— Ах, господин Дюма, от этого можно прийти в ужас! Да вы сами взгляните.
И он открыл шкаф для провизии, где лежало десятка три уток.
— Три дня подряд все едят только их, — добавил он. — Так, сегодня у нас на обед утиный суп, две утки с оливками, две утки под апельсинным соусом, две жареные утки, фаршированные по-английски, и утиное рагу. На это с десяток уток уйдет, но останется еще на завтра и на послезавтра.
— А откуда такая куча уток?
— Понимаете, у нас тут гостит господин де Монрон. Вы его знаете?
— Нет!
Я и в самом деле не знал в то время г-на де Монрона, столь известного в аристократическом мире своим умением делать долги, очаровательным остроумием и экстравагантностью.
Мне довелось познакомиться с ним позднее, и должен сказать, что никаких преувеличений в рассказах об этом необычайном образчике XVIII века нет.

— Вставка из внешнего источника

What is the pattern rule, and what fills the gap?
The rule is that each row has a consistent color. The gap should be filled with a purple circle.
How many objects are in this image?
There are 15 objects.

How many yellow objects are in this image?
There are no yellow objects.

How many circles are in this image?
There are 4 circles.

— Это приятель нашего хозяина, — продолжал повар, — и, сдается мне, приехал он сюда, поскольку из-за кредиторов ему невмоготу было оставаться в Париже. На другой день после его приезда хозяин, желая развлечь гостя, показал ему своих овец, и все вроде прошло хорошо. На второй день он показал ему овчарни, и тоже все прошло спокойно. На третий день хозяин повез его на охоту, но, поскольку вплоть до полудня гость никакой дичи не подстрелил, он возвратился в замок, поднялся в свою комнату и оттуда, прямо из окна, перестрелял всех наших уток, штук шестьдесят, а то и больше. Хозяин, само собой, пришел в бешенство и говорит: «Ах так! Монрон перестрелял моих уток? Ну что ж, вот он их и съест; так что, Жорж, за завтраком, обедом и ужином, если, конечно, дело дойдет до ужина, подавайте нам одну утятину, пока ни одной утки не останется». Вот почему я и спросил вас, может ли ваша дичь подождать.

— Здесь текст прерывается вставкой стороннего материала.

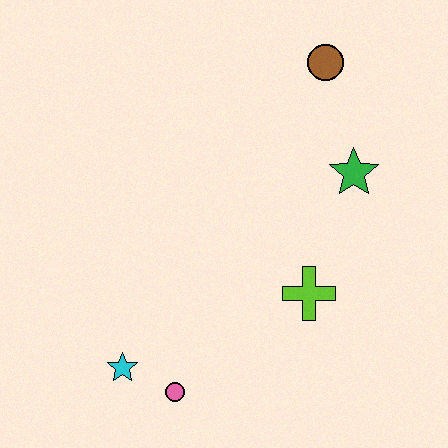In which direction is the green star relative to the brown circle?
The green star is below the brown circle.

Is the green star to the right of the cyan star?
Yes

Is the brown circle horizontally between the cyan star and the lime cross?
No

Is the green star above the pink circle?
Yes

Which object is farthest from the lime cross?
The brown circle is farthest from the lime cross.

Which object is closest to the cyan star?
The pink circle is closest to the cyan star.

Теперь мне все стало понятно; ну а поскольку утятины я не ел месяца два, у меня достало сил выдержать обед, состоявший исключительно из этого мяса; однако совсем не так обстояло дело с г-ном де Монроном, который ел ее третий день подряд.
При второй подаче блюд, увидев, что после утиного супа, после уток с оливками, после уток с апельсинами подают жаркое из утки, он поднялся из-за стола, взял шляпу, молча вышел из обеденного зала, приказал своему слуге заложить лошадей в кабриолет и отправился на поиски неба, не настолько пестрящего утками.
Однажды его спросили:
— Будь у вас годовой доход в пятьсот тысяч франков, Монрон, что бы вы стали делать?
— Долги, — ответил он не задумываясь.
На каникулах Мари Каппель гостила у деда, который обожал ее и баловал как мог. У него в доме она чувствовала себя совершенно счастливой — ни уроков грамматики, ни гамм, ни восьмых нот, ни тридцать вторых; вместо всего этого — кувырканье на копнах сена, прогулки верхом на баранах-великанах, качания на качелях и полный запрет на все, что могло вызвать у нее слезы, поскольку здоровье ее было крайне хрупким.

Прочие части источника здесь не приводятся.